A
Revolução Inglesa do século XVII representou a primeira manifestação de crise
do sistema da época moderna, identificado com o absolutismo. O poder
monárquico, severamente limitado, cedeu a maior parte de suas prerrogativas ao
Parlamento e instaurou-se o regime parlamentarista que permanece até hoje. O
processo começou com a Revolução Puritana de 1640 e terminou com a Revolução
Gloriosa de 1688.
As duas
fazem parte de um mesmo processo revolucionário, daí a denominação de Revolução
Inglesa do século XVII e não Revoluções Inglesas. Esse movimento revolucionário
criou as condições indispensáveis para a Revolução Industrial do século XVIII,
abrindo espaço para o avanço do capitalismo. Deve ser considerada a primeira
revolução burguesa da história da Europa, a qual antecipou em 150 anos a Revolução
Francesa.
Antecedentes: absolutismo monárquico das dinastias Tudor e Stuart
Durante grande parte do século XVI, a burguesia inglesa
esteve bem articulada com os nobres e os reis pertencentes à dinastia Tudor
(Henrique VIII e sua filha Elizabeth), que consolidaram a Reforma Anglicana. A
reforma religiosa de Henrique VIII proporcionou grandes benefícios financeiros
tanto para nobres quanto para burgueses da Inglaterra. Isso porque teve início
o processo de conversão da antigas terras feudais, de domínio da Igreja
Católica, em propriedades privadas, o que possibilitou a formação dos
cercamentos e dos arrendamentos que foram vendidos aos burgueses que pretendiam
explorar minas de carvão ou praticar alguma atividade agrícola.
Além disso, a ruptura com a Igreja Católica (que não era
apenas uma instituição com poder espiritual, mas detentora de um poder político
continental, ao qual boa parte das Coroas europeias estava ligada) dispensou a
Inglaterra de pagar tributos para Roma, bem como colocou a marinha inglesa em
flagrante rivalidade com os navios dos países católicos, sobretudo com os
espanhóis.

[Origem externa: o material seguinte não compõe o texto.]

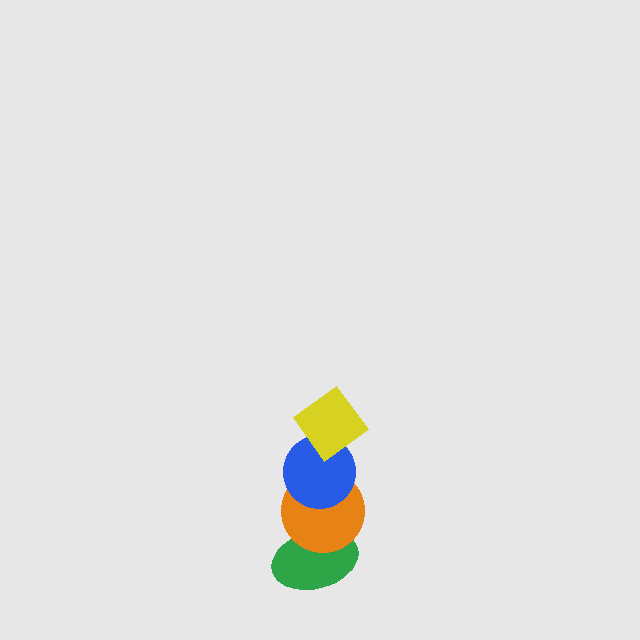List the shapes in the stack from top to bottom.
From top to bottom: the yellow diamond, the blue circle, the orange circle, the green ellipse.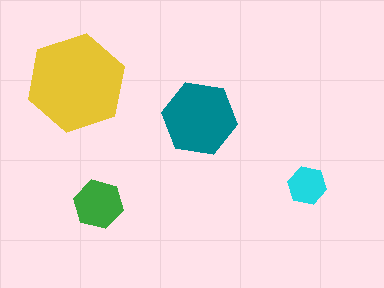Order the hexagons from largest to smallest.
the yellow one, the teal one, the green one, the cyan one.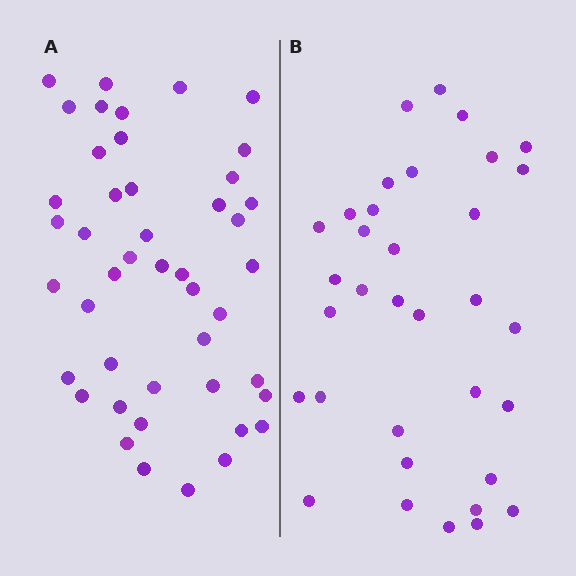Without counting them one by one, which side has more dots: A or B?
Region A (the left region) has more dots.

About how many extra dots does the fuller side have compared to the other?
Region A has roughly 12 or so more dots than region B.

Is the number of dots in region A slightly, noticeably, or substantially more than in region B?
Region A has noticeably more, but not dramatically so. The ratio is roughly 1.3 to 1.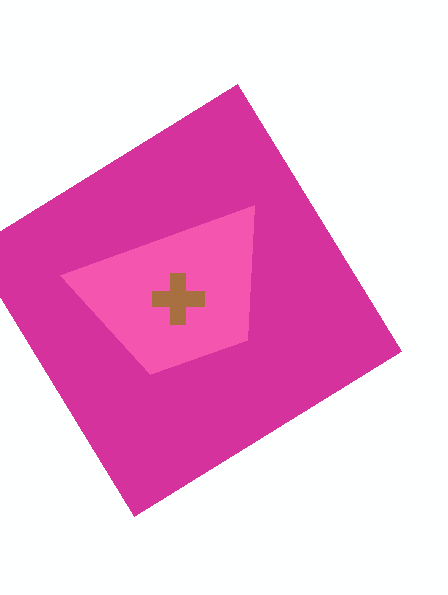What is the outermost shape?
The magenta diamond.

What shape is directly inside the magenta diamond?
The pink trapezoid.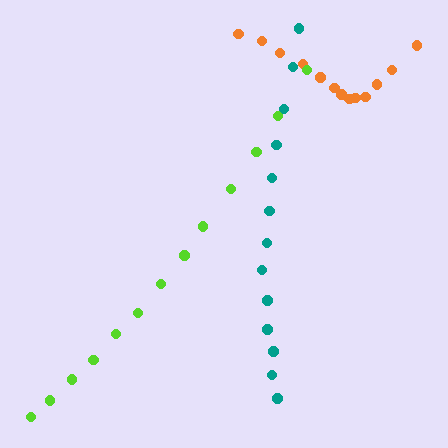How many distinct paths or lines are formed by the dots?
There are 3 distinct paths.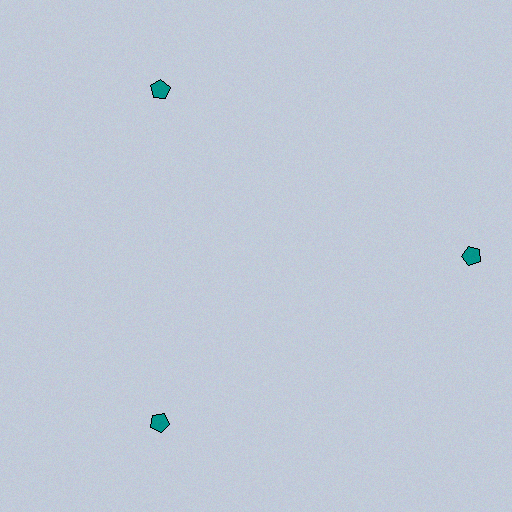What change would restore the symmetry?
The symmetry would be restored by moving it inward, back onto the ring so that all 3 pentagons sit at equal angles and equal distance from the center.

Muitos piratas ingleses, conhecidos como “lobos do mar”, atacavam
navios espanhóis e levavam sua mercadoria (na maior parte das vezes, metais
preciosos) para Inglaterra, o que contribuía para o aquecimento do mercado
interno do país.
Como
se vê, as principais ações políticas dos Tudor acabaram proporcionando uma
grande ascensão da burguesia, de modo que no fim do século, na década de 1590,
os burgueses já tinham grande força representativa na chamada Câmara dos Comuns
(uma das câmaras do Parlamento Inglês, que tinha como oposição a Câmara dos
Lordes, isto é, dos nobres apoiadores da Coroa). O problema é que essa força
adquirida pela burguesia estava associada ao puritanismo (o calvinismo inglês),
que era a religião que mais atraía a burguesia e que dava suporte ideológico
para o radicalismo político antiabsolutista.
Somou-se
a isso o fato de que os nobres e a Coroa viam-se ameaçados pela capacidade da
burguesia puritana de acumular riquezas. Enquanto a renda da burguesia era
oriunda do trabalho e de investimentos financeiros, a renda dos nobres advinha
de privilégios hereditários, da cobrança de impostos e da formação de
monopólios estatais ao modo mercantilista. Os monarcas que sucederam os Tudor,
isto é, os Stuart, perceberam que, se não freassem a burguesia no campo
político, a estrutura monárquica estaria fadada à ruína.
O
primeiro monarca da dinastia Stuart foi Jaime I, que governou de 1603 a 1625.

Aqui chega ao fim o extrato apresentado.